Monday, September 22, 2014

Indiana's Right to Work Law is Unconstitutional

Gregory Zoeller, et al. v. James Sweeney, et al., No. 45S00-1309-PL-596

Union Argues that Indiana's Right to Work Law is Unconstitutional

In an interesting case related to traditional labor law and filed in the Lake Superior Court, and appealed to the Indiana Supreme Court, the Union argues that Indiana’s right to work law works an unconstitutional taking upon labor organizations because the union is forced to represent non-members and are not compensated for it.
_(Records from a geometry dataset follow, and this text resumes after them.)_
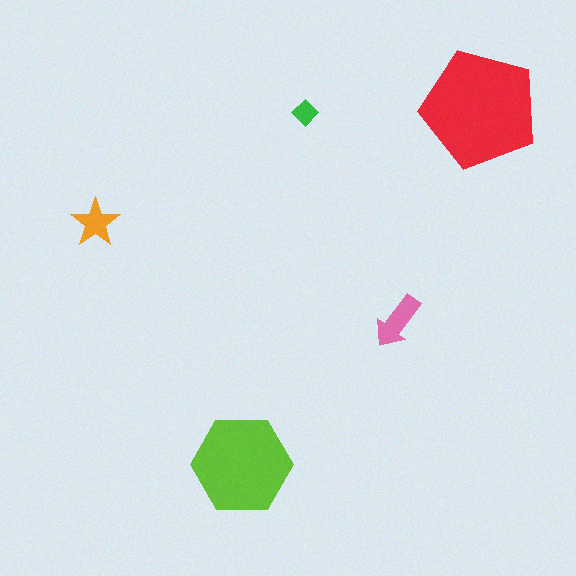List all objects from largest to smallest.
The red pentagon, the lime hexagon, the pink arrow, the orange star, the green diamond.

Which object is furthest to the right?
The red pentagon is rightmost.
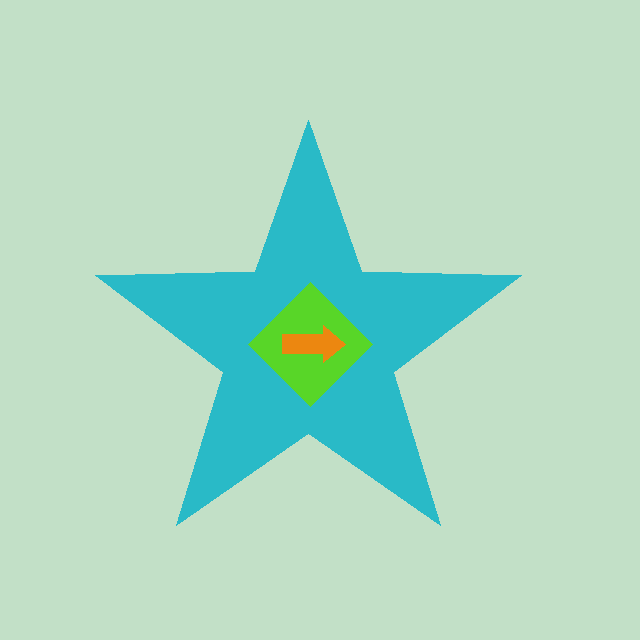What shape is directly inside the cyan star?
The lime diamond.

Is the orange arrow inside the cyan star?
Yes.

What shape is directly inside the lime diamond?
The orange arrow.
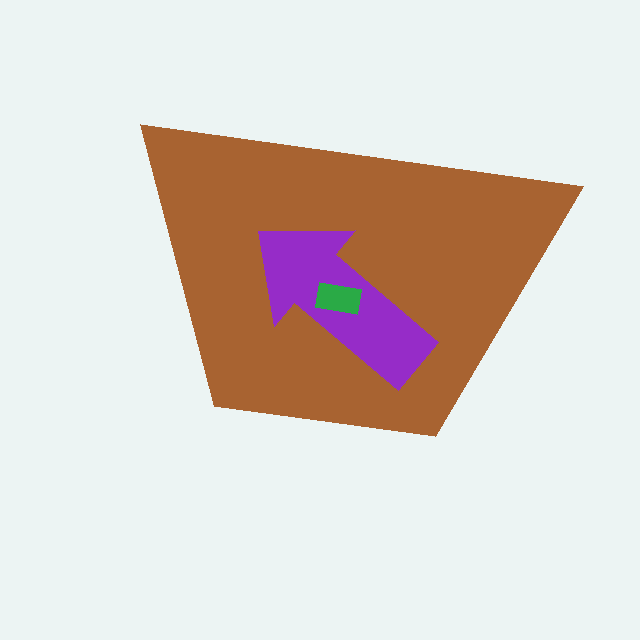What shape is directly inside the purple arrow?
The green rectangle.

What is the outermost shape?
The brown trapezoid.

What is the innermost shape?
The green rectangle.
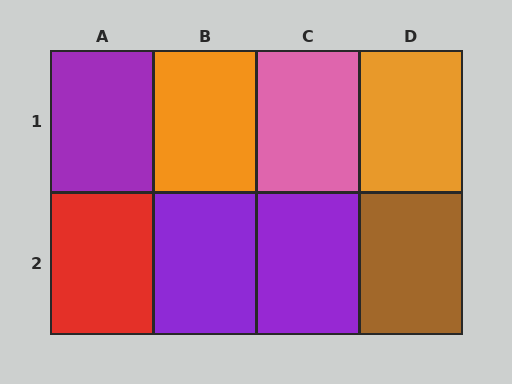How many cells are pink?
1 cell is pink.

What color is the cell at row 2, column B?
Purple.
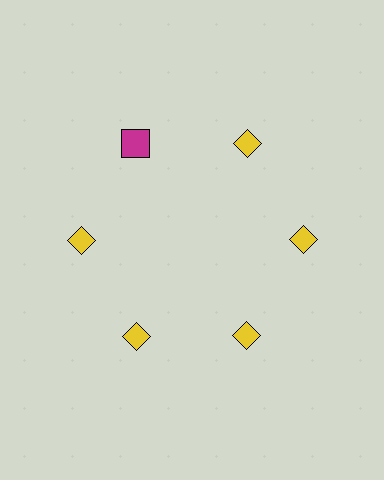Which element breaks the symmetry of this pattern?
The magenta square at roughly the 11 o'clock position breaks the symmetry. All other shapes are yellow diamonds.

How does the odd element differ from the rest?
It differs in both color (magenta instead of yellow) and shape (square instead of diamond).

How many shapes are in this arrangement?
There are 6 shapes arranged in a ring pattern.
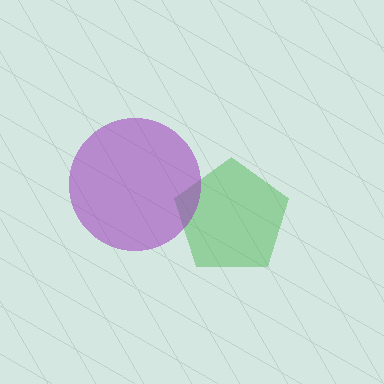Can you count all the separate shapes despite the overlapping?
Yes, there are 2 separate shapes.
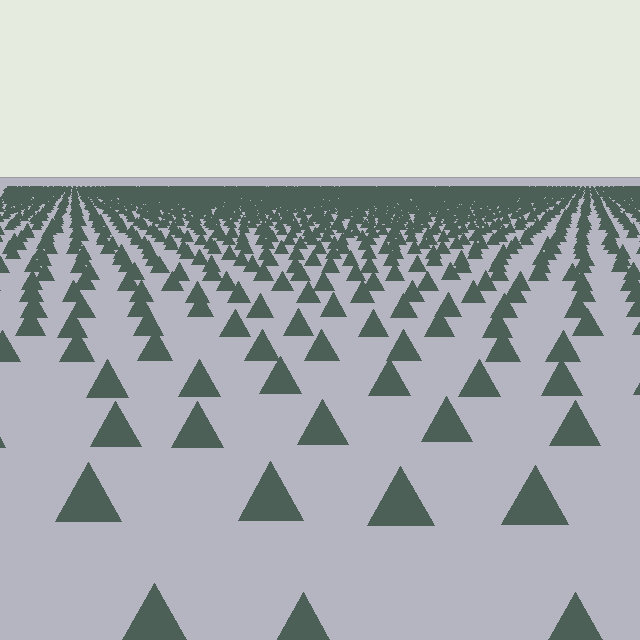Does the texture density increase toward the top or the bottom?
Density increases toward the top.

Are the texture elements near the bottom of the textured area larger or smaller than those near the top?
Larger. Near the bottom, elements are closer to the viewer and appear at a bigger on-screen size.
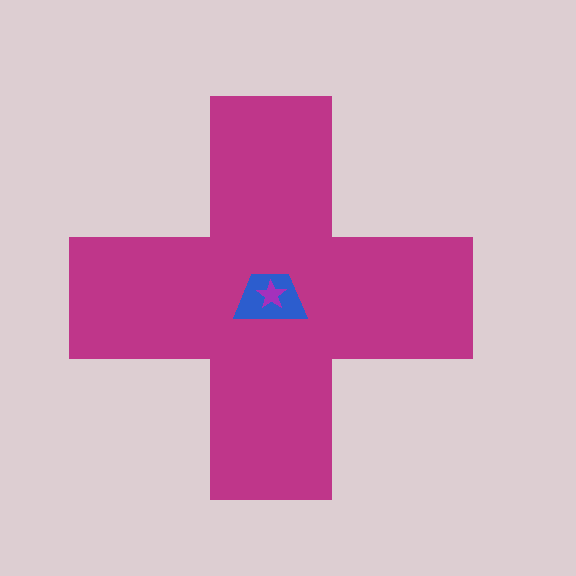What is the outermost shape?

The State Court case was filed against the Attorney General and the Labor Department Commissioner (hereinafter referred to as the “State”) seeking a declaratory judgment that Indiana's "right-to-work law” violated several provisions of the state constitution.  The State moved to dismiss the complaint for failure to state a cause of action.  The trial court ruled that two provisions, Indiana Code sections 22-6-6-8 and -10, violate Article 1, Section 21 of the Indiana Constitution because they demand particular services from unions without just compensation, and entered a declaratory judgment.  The trial court granted the State's motion as to the remaining counts and dismissed them. The Supreme Court has jurisdiction over this direct appeal (civil) because the trial court declared a state statute unconstitutional. The Supreme Court has heard oral arguments and the decision should be issued in the next few months.